B. Negligent Nuisance
A nuisance “is a condition that substantially interferes with the use and
enjoyment of land by causing unreasonable discomfort or annoyance to persons
of ordinary sensibilities.” Barnes v. Mathis, 353 S.W.3d 760, 763 (Tex. 2011)
(citing Schneider Nat’l Carriers, Inc. v. Bates, 147 S.W.3d 264, 269 (Tex. 2004)).
An actionable nuisance may arise from an invasion of another’s interests
attributable to activity that is intentional, negligent, or abnormal and out of place
in its surroundings. Mathis v. Barnes, 377 S.W.3d 926, 930 (Tex. App.—Tyler
2012, no pet.); see also City of Tyler v. Likes, 962 S.W.2d 489, 503–04 (Tex.

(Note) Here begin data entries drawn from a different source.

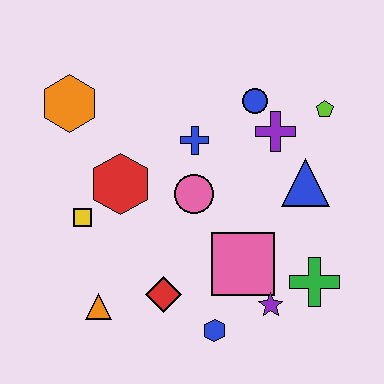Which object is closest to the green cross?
The purple star is closest to the green cross.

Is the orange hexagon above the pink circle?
Yes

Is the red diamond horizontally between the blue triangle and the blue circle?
No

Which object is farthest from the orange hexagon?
The green cross is farthest from the orange hexagon.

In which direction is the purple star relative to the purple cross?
The purple star is below the purple cross.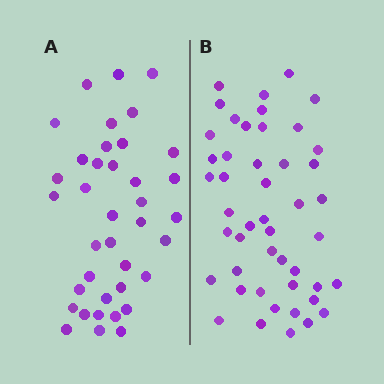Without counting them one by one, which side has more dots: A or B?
Region B (the right region) has more dots.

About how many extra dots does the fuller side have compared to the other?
Region B has roughly 8 or so more dots than region A.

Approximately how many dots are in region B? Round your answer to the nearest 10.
About 50 dots. (The exact count is 47, which rounds to 50.)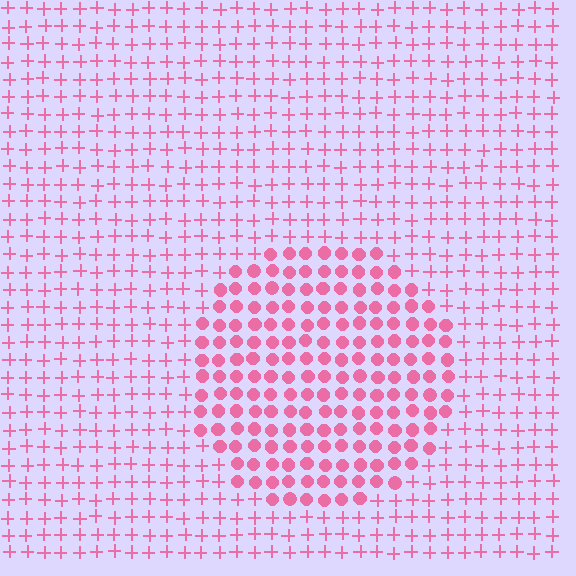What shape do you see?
I see a circle.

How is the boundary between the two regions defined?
The boundary is defined by a change in element shape: circles inside vs. plus signs outside. All elements share the same color and spacing.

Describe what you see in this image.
The image is filled with small pink elements arranged in a uniform grid. A circle-shaped region contains circles, while the surrounding area contains plus signs. The boundary is defined purely by the change in element shape.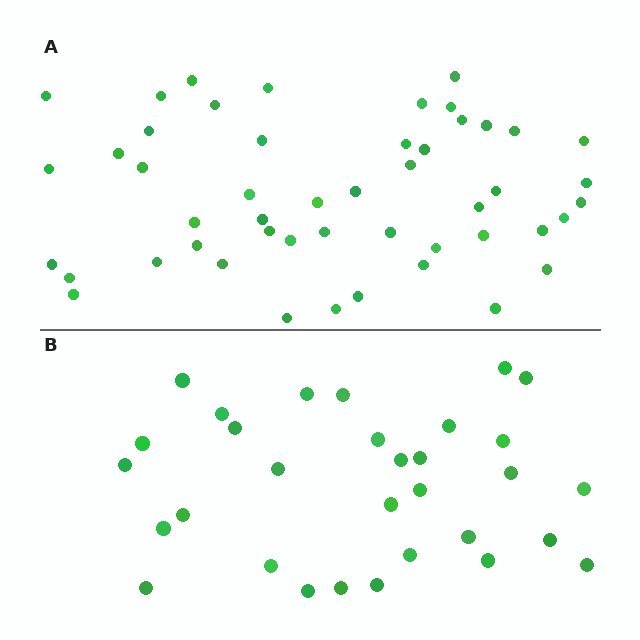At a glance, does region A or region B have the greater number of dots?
Region A (the top region) has more dots.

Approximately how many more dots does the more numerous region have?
Region A has approximately 20 more dots than region B.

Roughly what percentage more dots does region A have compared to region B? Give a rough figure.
About 60% more.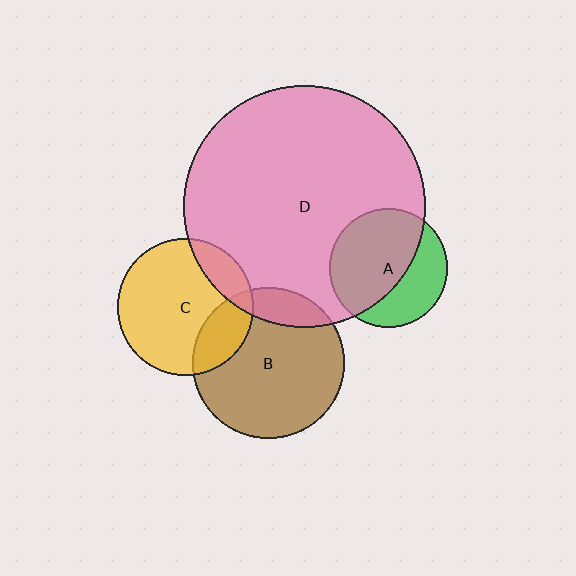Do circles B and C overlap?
Yes.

1997). Although not all nuisances are grounded in negligence, when negligence
has created or contributed to the creation of a nuisance, the plaintiff must allege
and prove a legal duty owed to the plaintiff, a breach of that duty by the
defendant, and damage proximately resulting from the breach. Sage v. Wong,
720 S.W.2d 882, 885 (Tex. App.—Fort Worth 1986, writ ref’d n.r.e.); Wales
Trucking Co. v. Stallcup, 465 S.W.2d 444, 447 (Tex. Civ. App.—Fort Worth)
(“[W]here the act or condition in question can become a nuisance only by reason
of the negligent manner in which it is performed or permitted, no right of recovery
is shown independently of the existence of negligence.” (quoting 41 Tex. Jur. 2d
4
591, § 17)), rev’d, 474 S.W.2d 184 (Tex. 1971);1 see Weingarten Realty
Investors v. Universal Servs. Co., No. 01-96-01400, 1997 WL 689435, at *6 (Tex.
App.—Houston [1st Dist.] Oct. 23, 1997, pet. denied) (not designated for
publication) (stating same); Columbian Carbon Co. v. Tholen, 199 S.W.2d 825,
828 (Tex. Civ. App.—Galveston 1947, writ ref’d) (stating same). 2
1
In Stallcup, by the time of the trial, the plaintiffs had abandoned any claim
based on negligence; at the conclusion of the trial, the jury found, among other
things, that the trucking company had notice of the damage resulting from the
nuisance and continued the nuisance after having such notice, and we held that
a nuisance was created regardless of the care exercised. 465 S.W.2d at 445–
46, 448. That is, we essentially concluded that this nuisance fell under the strict
liability, or abnormal-and-out-of-place, theory of nuisance. See id. at 448. The
supreme court disagreed with our resolution, concluding that despite the severe
dust that covered the plaintiffs’ house “like snow,” when the trucking company’s
temporary activity—around 825 round-trips over a four-month period—involved
using a public road, the facts did not warrant a holding of nuisance without fault.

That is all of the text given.